Contro l’avviso di accertamento a lei notificato D.N.V. proponeva ricorso alla Commissione tributaria provinciale di Roma che lo accoglieva con sentenza n.175 del 2007, annullando l’avviso di accertamento impugnato.
L’Agenzia delle Entrate proponeva appello alla Commissione tributaria regionale che lo accoglieva con sentenza del 11.3.2009, confermando l’atto di accertamento.
Contro la sentenza di appello la contribuente propone ricorso per cassazione sulla base di quattordici motivi.
L’Agenzia delle Entrate si è costituita al fine della partecipazione alla eventuale pubblica udienza.
Il Procuratore generale ha concluso con richiesta di rigetto del ricorso.
Ragioni della decisione
1. Primo motivo:”violazione e falsa applicazione dell’art. 7 comma 1 legge 27 luglio 2000 n. 212 (art. 360 comma primo n.3 cod. proc. civ.)”, nella parte in cui la sentenza impugnata non censura l’illegittimità dell’operato dell’Ufficio che ha motivato l’avviso di accertamento con richiamo ad una perizia allegata ad un precedente atto di accertamento notificato alla contribuente ai fini Invim, anziché allegare nuovamente la perizia di stima richiamata.
Il motivo è infondato. L’avviso di accertamento in materia di imposte sui redditi è specificamente disciplinato dall’art.42 comma 2 e 3 d.P.R. 29 settembre 1973 n.600, che definisce il contenuto dell’obbligo di motivazione e prevede le relative cause di nullità. Esso stabilisce che l’obbligo di allegazione all’avviso di accertamento degli atti richiamati non è generalizzato, ma riguarda soltanto gli atti richiamati “non conosciuti né ricevuti dal contribuente”. Nel caso in esame non è controverso che la perizia UTE, richiamata nell’avviso di accertamento, era nota al contribuente per averne ricevuto copia quale allegato all’avviso di rettifica precedentemente notificatogli ai fini Invim.
2. Secondo motivo:”violazione e falsa applicazione degli artt. 7 comma 1 legge 27 luglio 2000 n. 212 e 42 comma 2 d.P.R. 29 settembre 1973 n. 600 (art. 360 comma primo n.3 cod. proc. civ. )”.
Il motivo è inammissibile perché il relativo quesito di diritto censura direttamente la motivazione contenuta nell’avviso di accertamento impugnato anziché la sentenza oggetto di ricorso per cassazione.

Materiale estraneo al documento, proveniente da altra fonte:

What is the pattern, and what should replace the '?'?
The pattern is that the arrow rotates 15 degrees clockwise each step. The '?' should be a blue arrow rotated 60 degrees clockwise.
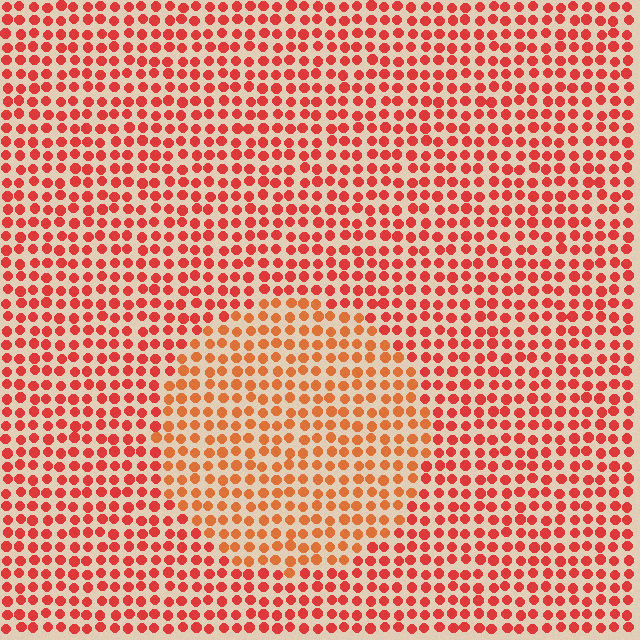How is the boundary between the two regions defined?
The boundary is defined purely by a slight shift in hue (about 22 degrees). Spacing, size, and orientation are identical on both sides.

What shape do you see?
I see a circle.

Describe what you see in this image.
The image is filled with small red elements in a uniform arrangement. A circle-shaped region is visible where the elements are tinted to a slightly different hue, forming a subtle color boundary.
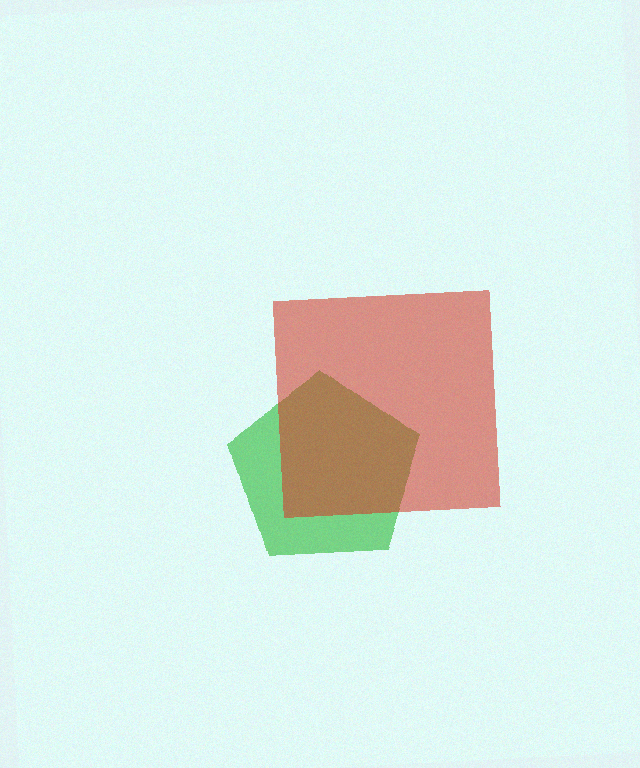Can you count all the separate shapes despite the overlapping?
Yes, there are 2 separate shapes.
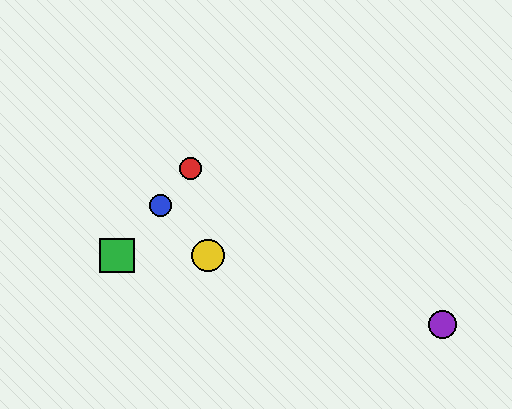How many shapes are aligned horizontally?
2 shapes (the green square, the yellow circle) are aligned horizontally.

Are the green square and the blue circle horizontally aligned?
No, the green square is at y≈255 and the blue circle is at y≈205.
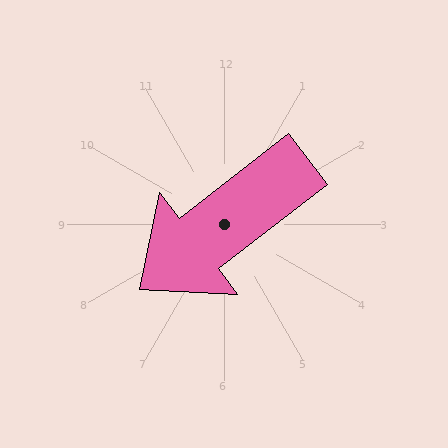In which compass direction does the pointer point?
Southwest.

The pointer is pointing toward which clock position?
Roughly 8 o'clock.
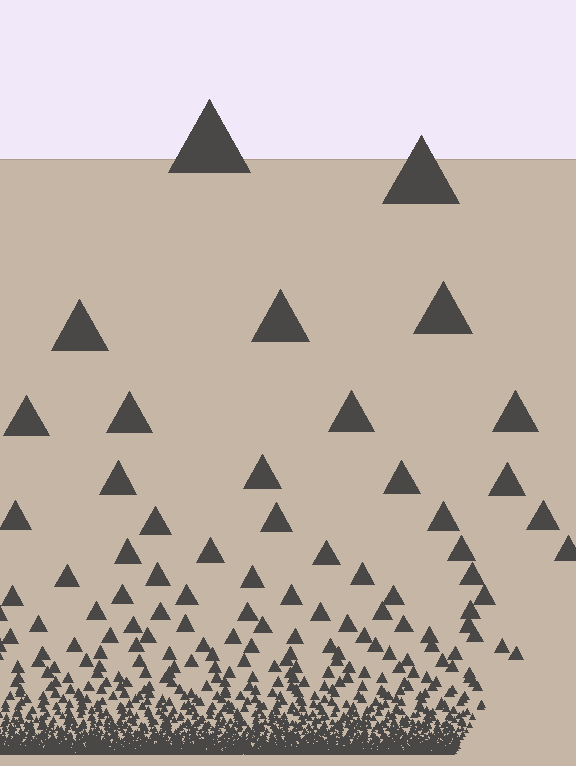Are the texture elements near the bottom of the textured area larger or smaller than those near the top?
Smaller. The gradient is inverted — elements near the bottom are smaller and denser.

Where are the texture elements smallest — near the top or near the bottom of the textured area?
Near the bottom.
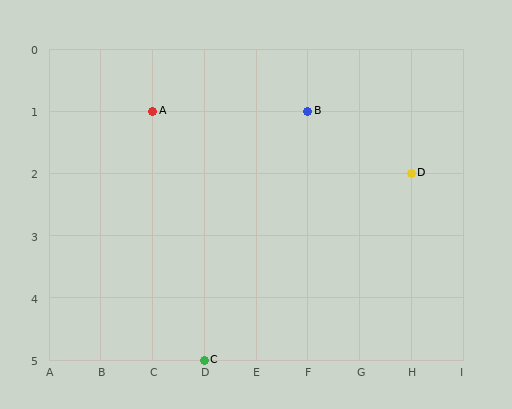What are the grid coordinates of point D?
Point D is at grid coordinates (H, 2).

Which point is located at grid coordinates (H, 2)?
Point D is at (H, 2).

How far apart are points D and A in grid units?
Points D and A are 5 columns and 1 row apart (about 5.1 grid units diagonally).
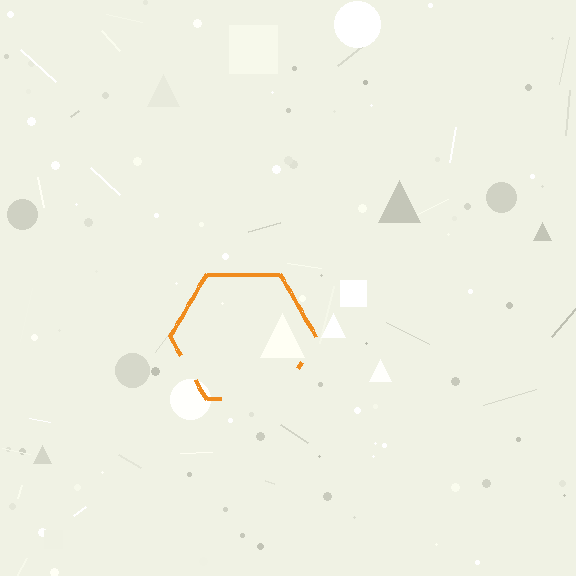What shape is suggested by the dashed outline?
The dashed outline suggests a hexagon.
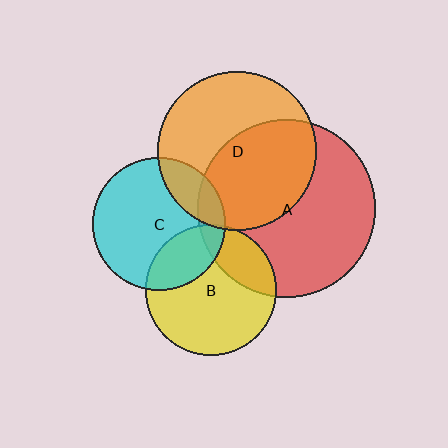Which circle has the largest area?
Circle A (red).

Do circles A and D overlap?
Yes.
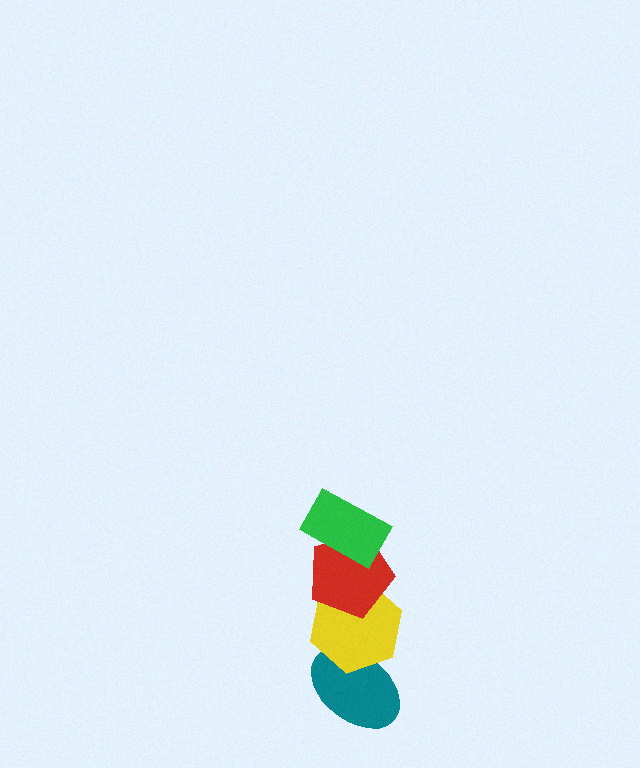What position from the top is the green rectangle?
The green rectangle is 1st from the top.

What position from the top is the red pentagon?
The red pentagon is 2nd from the top.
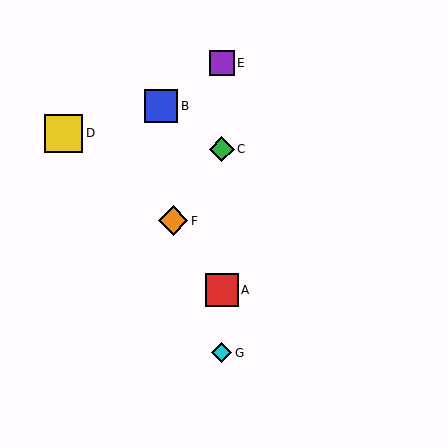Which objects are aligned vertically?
Objects A, C, E, G are aligned vertically.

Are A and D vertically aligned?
No, A is at x≈222 and D is at x≈64.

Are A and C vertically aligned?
Yes, both are at x≈222.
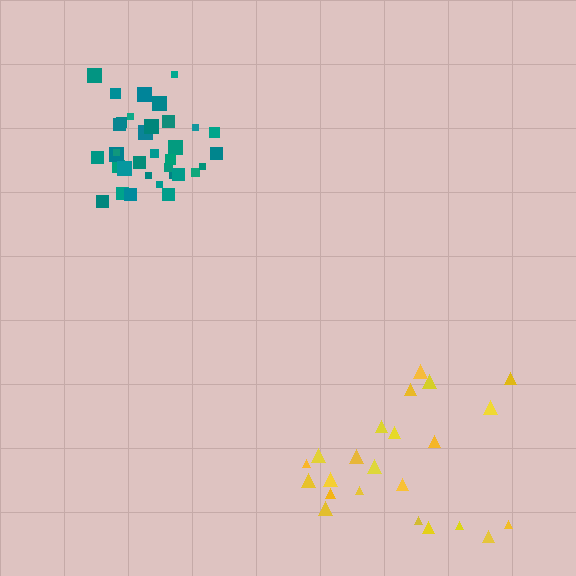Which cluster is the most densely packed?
Teal.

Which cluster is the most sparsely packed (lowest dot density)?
Yellow.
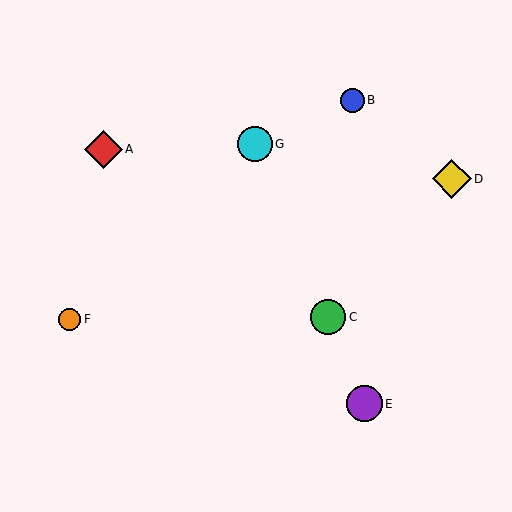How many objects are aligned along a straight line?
3 objects (C, E, G) are aligned along a straight line.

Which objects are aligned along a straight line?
Objects C, E, G are aligned along a straight line.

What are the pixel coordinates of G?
Object G is at (255, 144).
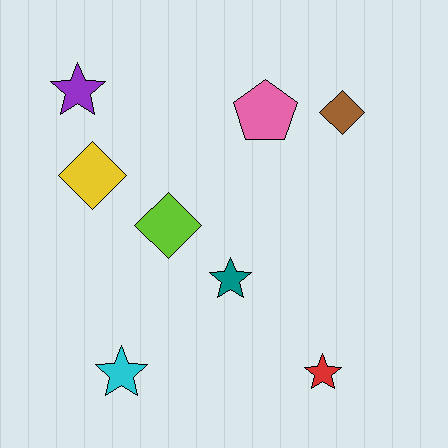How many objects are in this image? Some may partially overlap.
There are 8 objects.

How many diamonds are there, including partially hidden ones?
There are 3 diamonds.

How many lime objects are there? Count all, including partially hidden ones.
There is 1 lime object.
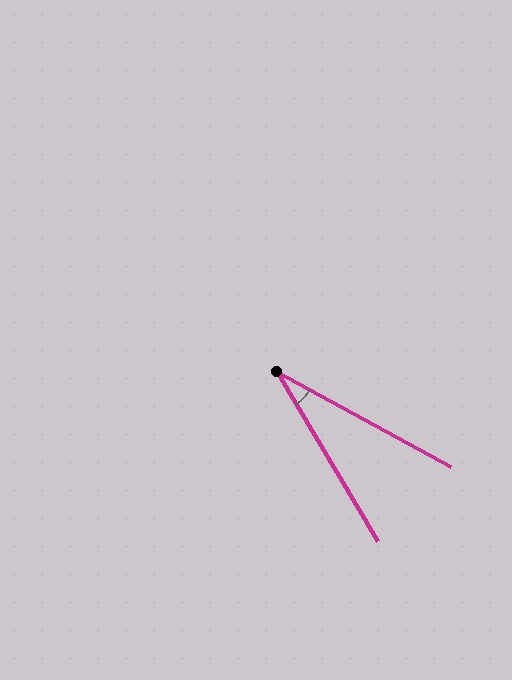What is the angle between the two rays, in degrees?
Approximately 31 degrees.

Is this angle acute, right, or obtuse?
It is acute.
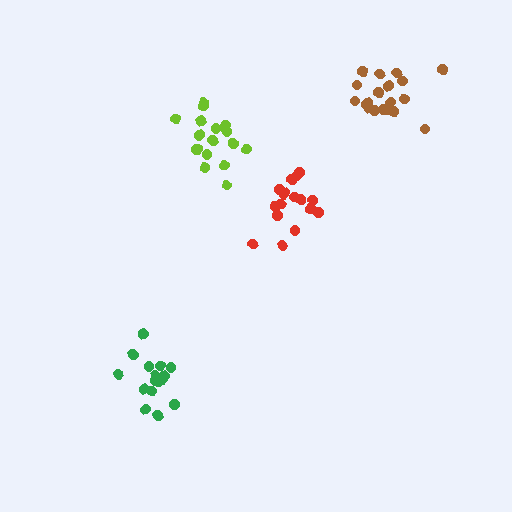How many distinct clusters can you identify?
There are 4 distinct clusters.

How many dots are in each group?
Group 1: 20 dots, Group 2: 19 dots, Group 3: 17 dots, Group 4: 16 dots (72 total).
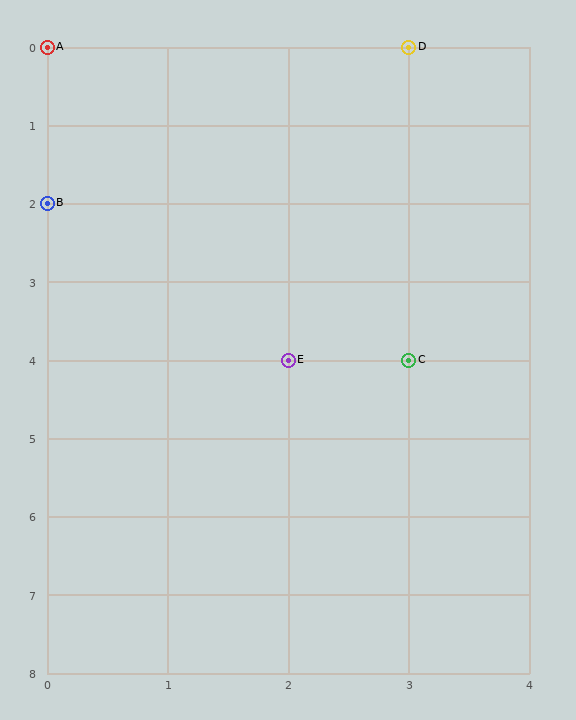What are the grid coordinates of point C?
Point C is at grid coordinates (3, 4).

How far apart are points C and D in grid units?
Points C and D are 4 rows apart.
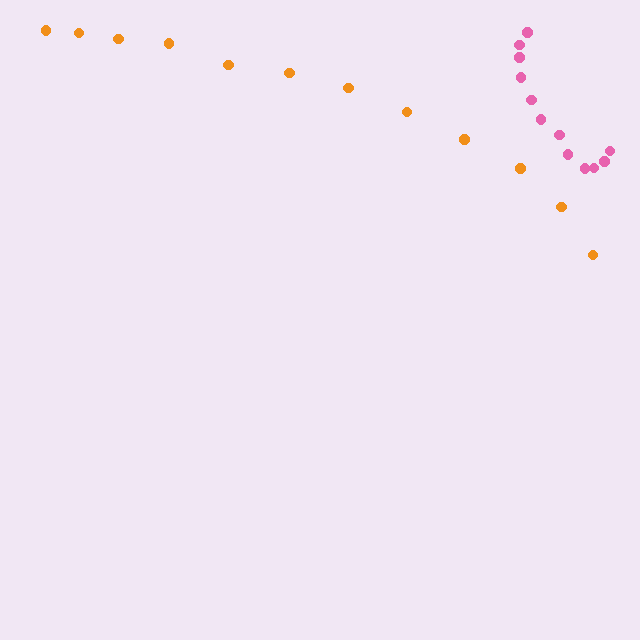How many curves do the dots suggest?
There are 2 distinct paths.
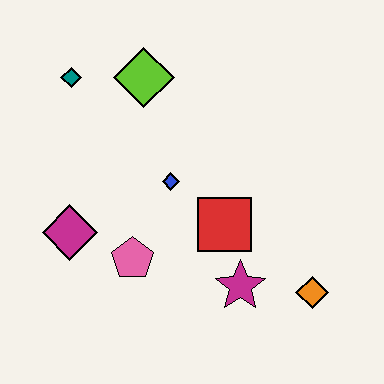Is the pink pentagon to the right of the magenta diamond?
Yes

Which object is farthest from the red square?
The teal diamond is farthest from the red square.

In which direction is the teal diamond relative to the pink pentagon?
The teal diamond is above the pink pentagon.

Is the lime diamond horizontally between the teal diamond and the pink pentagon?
No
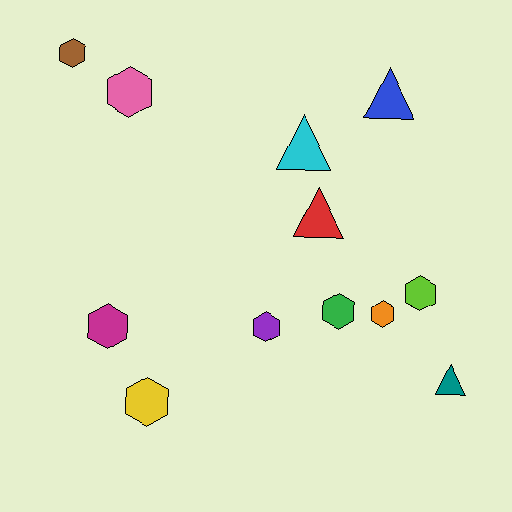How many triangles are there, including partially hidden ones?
There are 4 triangles.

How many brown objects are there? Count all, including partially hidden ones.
There is 1 brown object.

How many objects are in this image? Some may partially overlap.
There are 12 objects.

3. Terzo motivo: “violazione e falsa applicazione degli art. 81 (attualmente 67) del d.P.R. 22 dicembre 1986 n. 917 e 2700 cod. civ. (art. 360 comma primo n.3 cod. proc. civ. “
4. Quarto motivo: “insufficiente motivazione circa un fatto controverso e decisivo per il giudizio (art. 360 primo comma n.5 cod. proc. civ.). “
5. Quinto motivo: “violazione e falsa applicazione dell’art. 81 (attualmente 67) del d.P.R. 29 settembre 1973 n. 600 (art. 360 comma primo n.3 cod. proc. civ. )”.
6. Sesto motivo:” violazione e falsa applicazione dell’art.81 (attualmente 67) del d.P.R. 29 settembre 1973 n.600 (art. 360 comma primo n.3 cod. proc. civ. )”.
7. Settimo motivo: “insufficiente motivazione circa un fatto controverso e decisivo per il giudizio (art. 360 primo comma n.5 cod. proc. civ. “
I motivi terzo, quarto, quinto, sesto e settimo devono essere trattati congiuntamente poiché attengono ad una censura sostanzialmente unitaria, anche se parcellizzata in plurimi profili, tutti riferiti alla natura edificabile dei terreni affermata dal giudice di appello e alla motivazione addotta a sostegno di tale affermazione. Essi sono infondati. La Commissione tributaria regionale ha preso atto che il certificato rilasciato dal Comune di Lecce “fotografava” la formale destinazione urbanistica dei terreni ( uso agricolo e parco pubblico attrezzato) esistente alla data del 29.5.2000, senza menzionare i mutamenti di destinazione in corso ma non ancora definitivi alla data di rilascio della certificazione. Tuttavia ha ritenuto provata la destinazione alla edificazione dell’area in oggetto sulla base del dato incontroverso che i terreni ceduti dalla contribuente erano compresi in un comparto oggetto dell’ accordo stipulato tra il Comune e la Regione Puglia, ratificato con delibera del Consiglio Comunale n.187 del 30.12.1999, finalizzato alla realizzazione di un programma di edilizia residenziale pubblica. Il giudice di appello ha inoltre osservato che la società acquirente è una società di costruzioni che pertanto aveva acquisito il terreno a scopo di utilizzazione edificatoria, circostanza confermata dalla stessa ricorrente (pag.64 ricorso) laddove afferma che la società di costruzioni Consorzio Sviluppo e Costruzioni era l’impresa costruttrice convenzionata con il soggetto affidatario del piano edilizio (IACP di B.) per la realizzazione del programma edificatorio, sia pure “al compimento del complesso e burocratico procedimento amministrativo all’uopo imposto dalla legge”.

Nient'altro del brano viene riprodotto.